Contoh asli dan replika peluit kematian Aztec. Peluit ini dapat melambangkan aspek mitologi Aztec. (Kredit: S. Frühholz dkk., Communications Psychology 2024) |
Peserta secara konsisten menggambarkan suara-suara tersebut sebagai "menakutkan," "tidak menyenangkan," dan sangat meresahkan. Menurut para peneliti, respons-respons ini berasal dari kesulitan otak dalam mengklasifikasikan suara, yang dianggapnya memiliki "asal usul campuran alami-buatan." Ketidakjelasan ini merangsang baik daerah pendengaran tingkat rendah maupun daerah kognitif tingkat tinggi yang bertanggung jawab atas interpretasi simbolik, yang memicu imajinasi dan keterlibatan emosional.
Penulis studi menjelaskan, "Suara siulan tengkorak menarik perhatian mental dengan meniru secara afektif suara-suara yang tidak menyenangkan dan mengejutkan lainnya yang dihasilkan oleh alam dan teknologi." Mereka menambahkan bahwa dampak pendengaran yang unik ini kemungkinan memperkuat intensitas emosional ritual Aztec, khususnya yang melibatkan pengorbanan manusia.

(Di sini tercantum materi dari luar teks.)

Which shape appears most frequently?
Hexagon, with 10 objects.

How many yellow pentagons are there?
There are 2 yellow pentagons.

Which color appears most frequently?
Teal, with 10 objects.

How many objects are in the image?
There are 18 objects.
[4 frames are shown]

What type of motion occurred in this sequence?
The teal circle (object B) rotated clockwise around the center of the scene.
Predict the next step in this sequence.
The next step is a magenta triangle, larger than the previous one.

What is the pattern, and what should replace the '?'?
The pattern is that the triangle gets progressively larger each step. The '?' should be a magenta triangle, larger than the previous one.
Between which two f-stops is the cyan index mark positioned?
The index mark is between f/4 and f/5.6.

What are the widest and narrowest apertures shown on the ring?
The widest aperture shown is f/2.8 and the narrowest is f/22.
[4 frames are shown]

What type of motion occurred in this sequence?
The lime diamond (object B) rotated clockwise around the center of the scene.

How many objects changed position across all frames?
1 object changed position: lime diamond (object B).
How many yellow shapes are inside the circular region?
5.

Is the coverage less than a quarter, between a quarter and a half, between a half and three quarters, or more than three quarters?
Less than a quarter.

Penelitian ini mendukung teori bahwa siulan kematian sengaja digunakan dalam ritual untuk menimbulkan rasa takut atau penghormatan. Kemampuannya untuk membingungkan dan menakutkan akan ideal untuk upacara pengorbanan dan mungkin untuk mengintimidasi musuh selama peperangan. Hubungan siulan dengan pengorbanan diperkuat oleh seringnya ditemukan di dekat sisa-sisa pengorbanan.

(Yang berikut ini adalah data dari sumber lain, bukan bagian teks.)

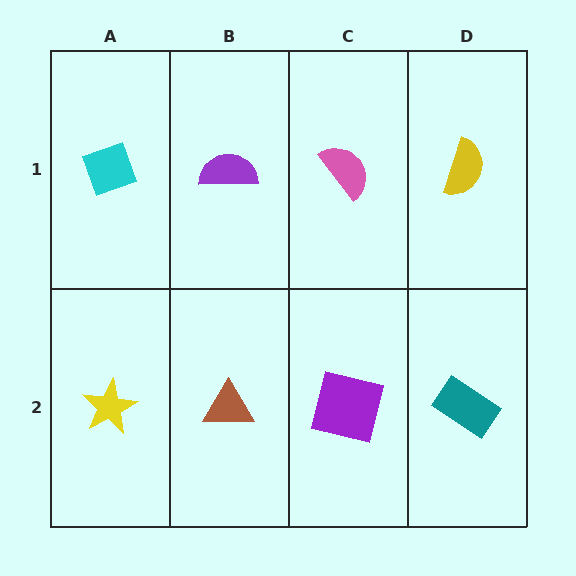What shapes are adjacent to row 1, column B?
A brown triangle (row 2, column B), a cyan diamond (row 1, column A), a pink semicircle (row 1, column C).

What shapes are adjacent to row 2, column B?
A purple semicircle (row 1, column B), a yellow star (row 2, column A), a purple square (row 2, column C).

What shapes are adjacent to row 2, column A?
A cyan diamond (row 1, column A), a brown triangle (row 2, column B).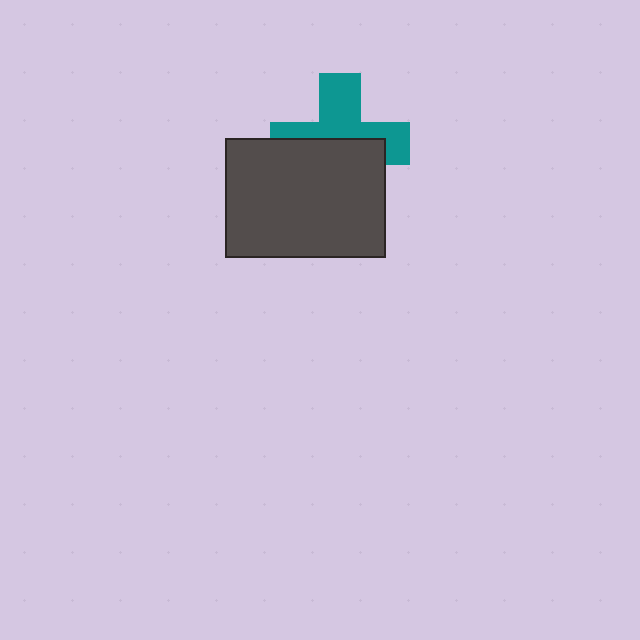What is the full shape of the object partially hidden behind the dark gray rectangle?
The partially hidden object is a teal cross.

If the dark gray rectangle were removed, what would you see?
You would see the complete teal cross.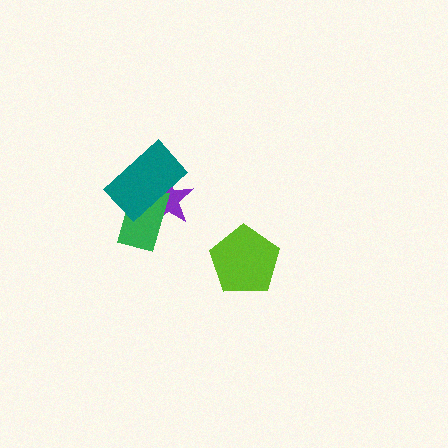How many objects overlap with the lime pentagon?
0 objects overlap with the lime pentagon.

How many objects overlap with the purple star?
2 objects overlap with the purple star.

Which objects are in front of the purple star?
2 objects cover part of the purple star: the green rectangle and the teal rectangle.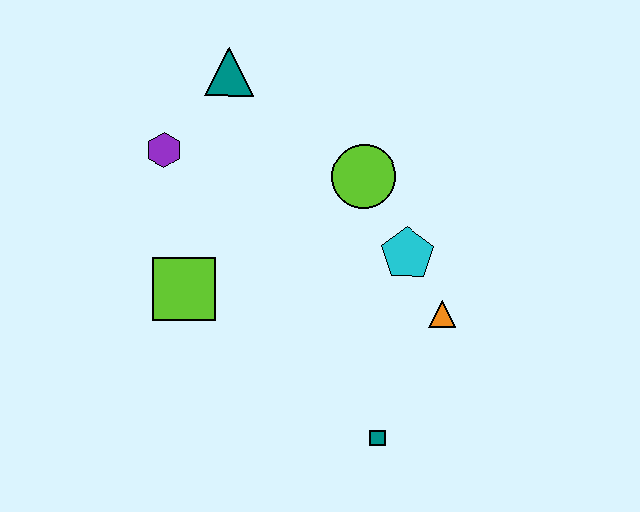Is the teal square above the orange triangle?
No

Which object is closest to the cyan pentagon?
The orange triangle is closest to the cyan pentagon.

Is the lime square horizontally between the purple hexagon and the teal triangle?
Yes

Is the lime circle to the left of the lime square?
No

Penelitian ini menyoroti penggunaan suara yang canggih oleh suku Aztec untuk membangkitkan emosi yang kuat dan asosiasi spiritual. Baik digunakan untuk menakut-nakuti musuh, menghormati dewa, atau menandai transisi jiwa ke akhirat, siulan kematian ini menggambarkan interaksi yang kompleks antara budaya, mitologi, dan psikologi manusia.
Dengan menguraikan reaksi otak terhadap suara-suara ini, para peneliti telah memberikan gambaran tentang bagaimana masyarakat kuno mungkin telah memanfaatkan rangsangan pendengaran untuk memengaruhi perilaku dan emosi.